Tout d'abord, la logique de l'impôt progressif, dont la philosophie est celle qui consiste à dire "celui qui gagne plus paie plus", a son corollaire tout à fait naturel et pour certains là encore tout à fait évident, à savoir "celui qui gagne peu ne paie rien du tout". Les deux sont absurdes. La logique froide qui devrait animer tous les raisonnements en la matière, et qui seule est compatible avec une réelle égalité des citoyens devant l'impôt, conduit à s'apercevoir que tout citoyen, quel que soit son niveau de revenus, doit participer à l'effort de financement du fonctionnement de l'Etat (ce mot pris au sens large, c'est à dire y compris les collectivités territoriales), et doit le faire en fonction de ses revenus.

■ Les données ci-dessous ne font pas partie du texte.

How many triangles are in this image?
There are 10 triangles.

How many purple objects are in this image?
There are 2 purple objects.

Que celui qui gagne très peu ne paie rien fait de lui un priviligié au sens propre du terme, et que celui qui gagne beaucoup paie beaucoup plus que la moyenne fait de lui une "vache à lait" et accessoirement une victime de son propre succès.

De quel droit décide-t-on que les bas revenus sont si mérités qu'on se refuse à y toucher, et qu'à l'opposé les hauts revenus sont si immérités qu'il est normal d'en subtiliser une grande proportion ? Ca porte un nom : c'est de la spoliation. Et c'est très exactement le contraire de la justice et de l'équité ! D'ailleurs, les intéressés ne s'y trompent pas, et ceux d'entre eux qui en ont le loisir ne se gênent pas pour aller générer leurs revenus ailleurs, et payer leurs impôts ailleurs, là où on les vole un peu moins. Et ils ont bien raison...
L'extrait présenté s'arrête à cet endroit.